Я вижу, что ему действительно жаль, он производит впечатление искреннего человека. Соломенные волосы Леннарта торчат беспорядочно — поэт! — о чем он сообщил мне уже после того, как я сама догадалась. Не такой уж здоровый этот швед, как представлялось моей сестре, но я ему — по плечо. Небольшие очки в тонкой металлической оправе придают лицу Леннарта не солидности, а напротив — детскости, которая меня умиляет. Глядя на этого шведа, я впервые думаю, что, может, не настолько уж не терплю детей, как думаю.
Когда мы выходим из отеля, Леннарт первым делом показывает ратушу, и мне чудится, будто он подозревает во мне будущего Нобелевского лауреата.

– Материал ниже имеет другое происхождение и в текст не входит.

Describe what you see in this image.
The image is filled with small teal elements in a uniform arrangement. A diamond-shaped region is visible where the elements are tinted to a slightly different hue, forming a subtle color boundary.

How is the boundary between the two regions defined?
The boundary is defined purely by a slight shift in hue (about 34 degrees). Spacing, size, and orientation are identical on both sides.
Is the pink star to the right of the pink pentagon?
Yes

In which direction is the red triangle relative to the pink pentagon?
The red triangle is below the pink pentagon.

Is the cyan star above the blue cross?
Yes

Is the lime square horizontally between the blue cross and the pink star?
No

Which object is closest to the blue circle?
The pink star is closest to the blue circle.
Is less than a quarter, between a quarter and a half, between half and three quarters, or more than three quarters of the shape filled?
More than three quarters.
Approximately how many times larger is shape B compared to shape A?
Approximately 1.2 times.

На всякий случай запоминаю, куда нужно будет явиться за наградой, и поглубже вдыхаю осенний воздух, напоенный воспоминаниями о тех людях земли, которые на самом деле что-то для нее сделали… Ценят ли стокгольмцы то, что им довелось ходить с великими по одним мостовым?

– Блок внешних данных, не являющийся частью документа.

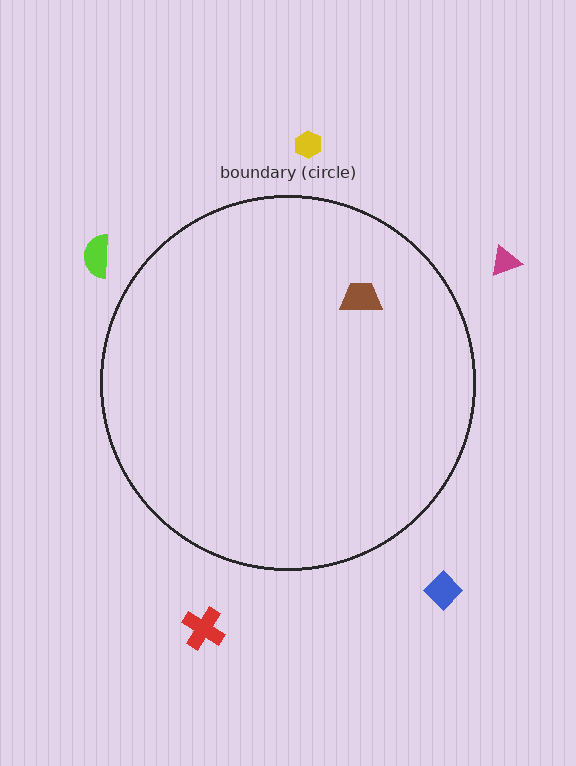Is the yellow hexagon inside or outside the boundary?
Outside.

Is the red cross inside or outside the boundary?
Outside.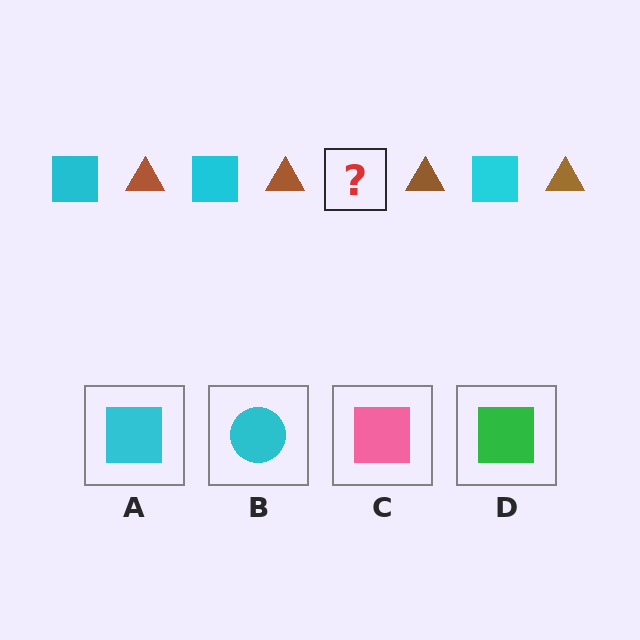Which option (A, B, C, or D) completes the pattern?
A.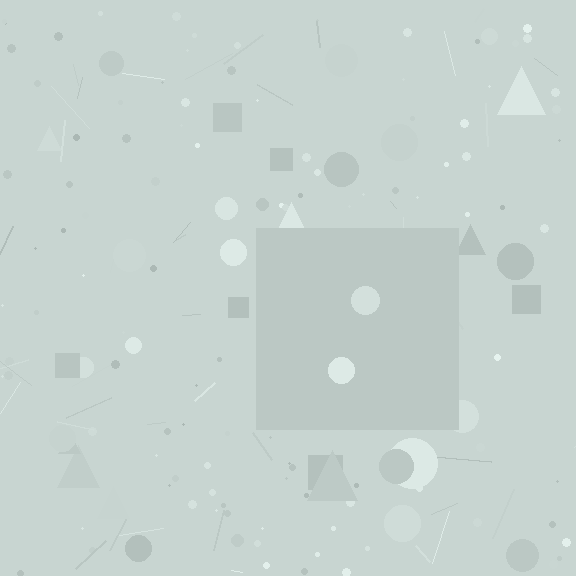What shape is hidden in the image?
A square is hidden in the image.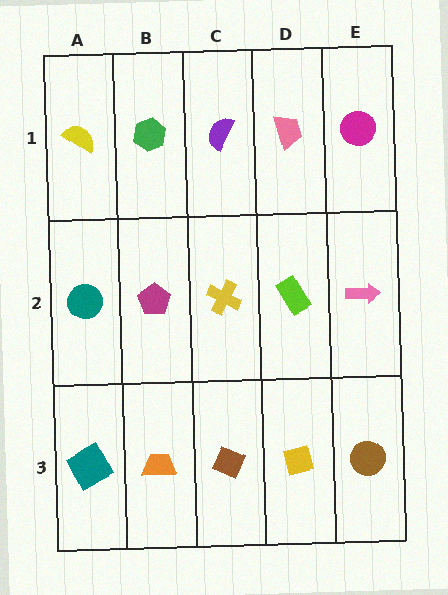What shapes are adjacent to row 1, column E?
A pink arrow (row 2, column E), a pink trapezoid (row 1, column D).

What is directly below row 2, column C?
A brown diamond.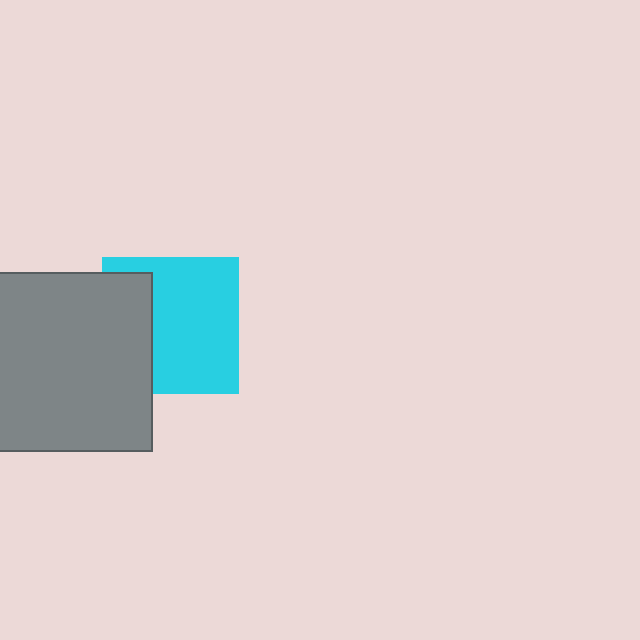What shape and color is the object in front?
The object in front is a gray square.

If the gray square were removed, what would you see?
You would see the complete cyan square.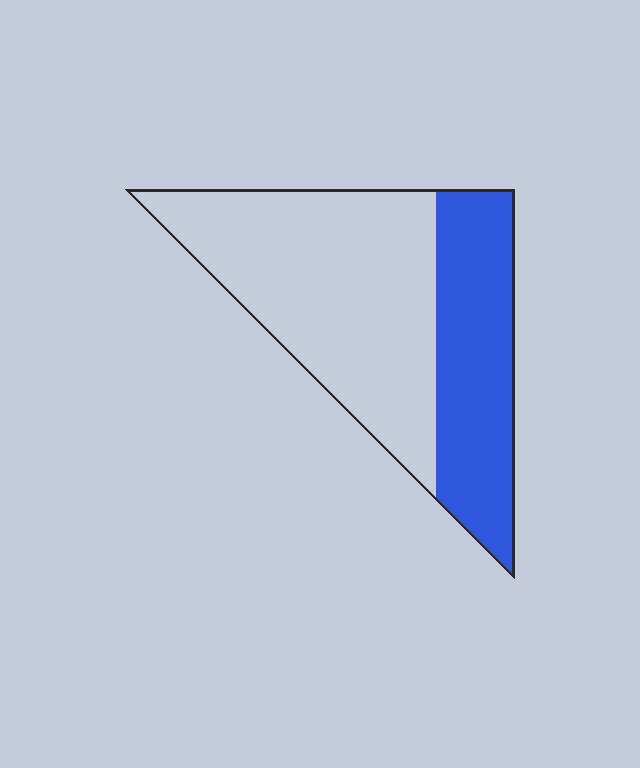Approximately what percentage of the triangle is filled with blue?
Approximately 35%.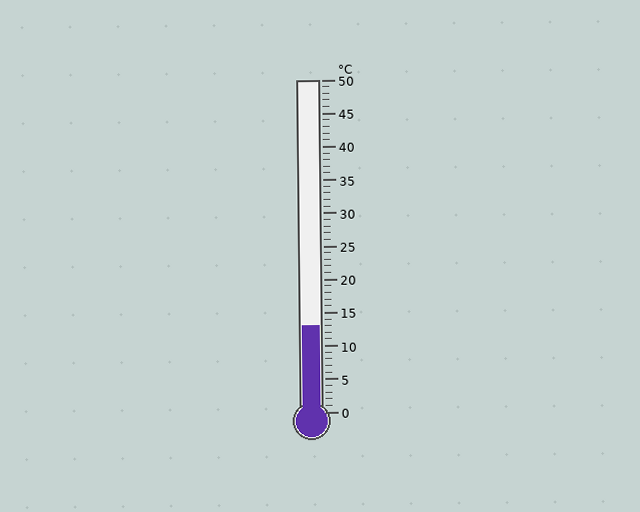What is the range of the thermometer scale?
The thermometer scale ranges from 0°C to 50°C.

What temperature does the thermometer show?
The thermometer shows approximately 13°C.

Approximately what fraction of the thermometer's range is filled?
The thermometer is filled to approximately 25% of its range.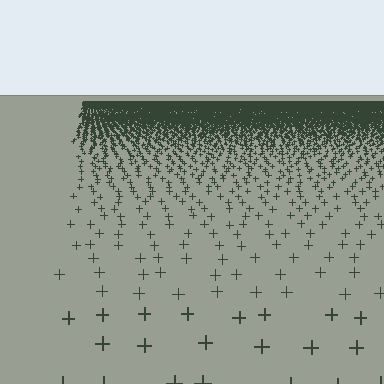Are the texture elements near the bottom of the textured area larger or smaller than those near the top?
Larger. Near the bottom, elements are closer to the viewer and appear at a bigger on-screen size.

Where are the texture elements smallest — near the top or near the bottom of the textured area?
Near the top.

Дышать здесь доставляет просто физическое удовольствие: легкий морской привкус в воздухе заставляет волноваться. Стоит закрыть глаза, и легко увидеть себя на палубе корабля, в просоленной тельняшке, с обветренной физиономией, счастливо расплывающейся навстречу ветру… Но присутствие переводчика не дает мне сделать это, я ведь не хочу сразу же показаться ему шизофреничкой. Может, потом…
По дороге, мешая мне вертеть головой, Леннарт застенчиво, словно опасаясь чем-то обидеть меня, рассказывает:
— У нас очень тесные связи с Россией. Здесь в центре города уже в семнадцатом веке было русское подворье. Туда приезжали русские купцы.
— Я себе представляю…
— Что? — он прислушивается к моему бормотанию.
— Нет, ничего! Весело там, наверное, было.
— А! — Леннарт понимающе усмехается. — Они, конечно, хорошо гуляли. Водка и все такое…
Что именно «такое», он скромно умалчивает, но мне-то не надо рассказывать, как веселятся русские купцы, Как раз это с семнадцатого века не изменилось…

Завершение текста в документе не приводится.